Northern Ireland is full of Troubles-related tragedy, and the trauma which so often comes with tragedy. What people want is to know what happened and why. They want to know if someone was with their loved one when they died. Sometimes they want to know if they said anything, if they suffered.

We are trying to build a new Northern Ireland in the midst of Covid-19 and Brexit, but underpinning it all is the legacy of the Troubles. In a country which proclaims itself as being built firmly on the rule of law, it is vital that the law in all its fullness is allowed to operate. It cannot be right to say to people that the deaths of their loved ones are too old to prosecute.

Very few cases will lead to prosecution, because there will not be the evidence to bring a prosecution. I know this because I have seen many historic death files – some of them so very thin, because there was often really no investigation. In order to prosecute there will need to be new evidence which was not available at the time of any investigation. It is not possible to prosecute using only evidence which was available at the time of the original investigation.

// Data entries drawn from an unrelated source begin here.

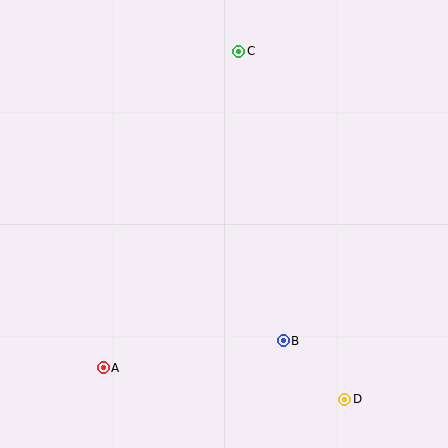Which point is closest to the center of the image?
Point B at (283, 341) is closest to the center.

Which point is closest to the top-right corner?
Point C is closest to the top-right corner.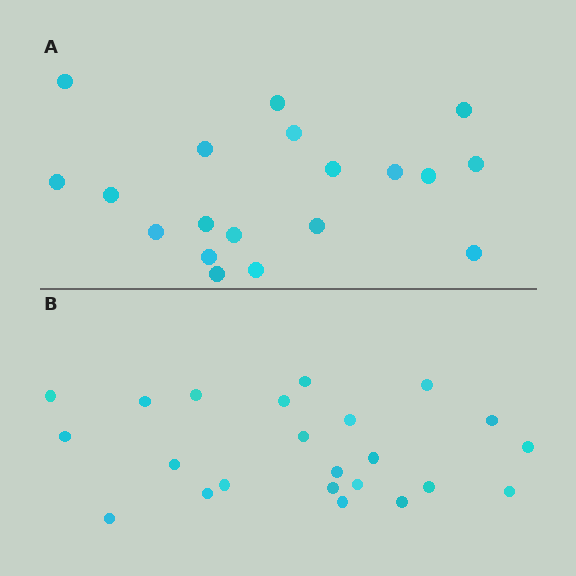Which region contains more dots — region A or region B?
Region B (the bottom region) has more dots.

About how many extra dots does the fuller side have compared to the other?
Region B has about 4 more dots than region A.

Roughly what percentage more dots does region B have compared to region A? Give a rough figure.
About 20% more.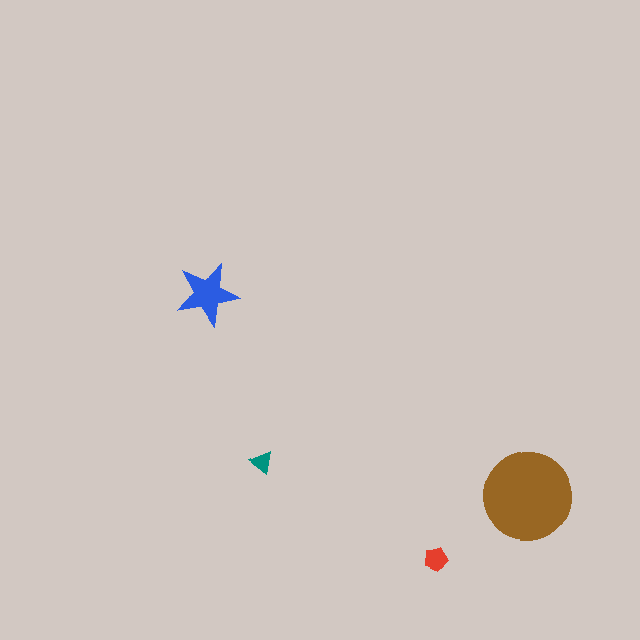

Families understand this. However investigation is needed to find new evidence which may be available, and that is not a job for families. It is a job for investigators.

Report

If there is no new evidence, after investigation, the investigators can produce a report which will tell families what has been found.

No one expects these prosecutions or reports to bring closure for the bereaved; they still have to live with the loss of what was, and of what might have been.

Nevertheless, in a country which proudly proclaims its respect for and adherence to the rule of law, it is essential that we at least try to resolve the unsolved murders of the Troubles. Fighting not to do so has cost huge money over the years. The time has come to use our resources positively and in the interests of justice and truth.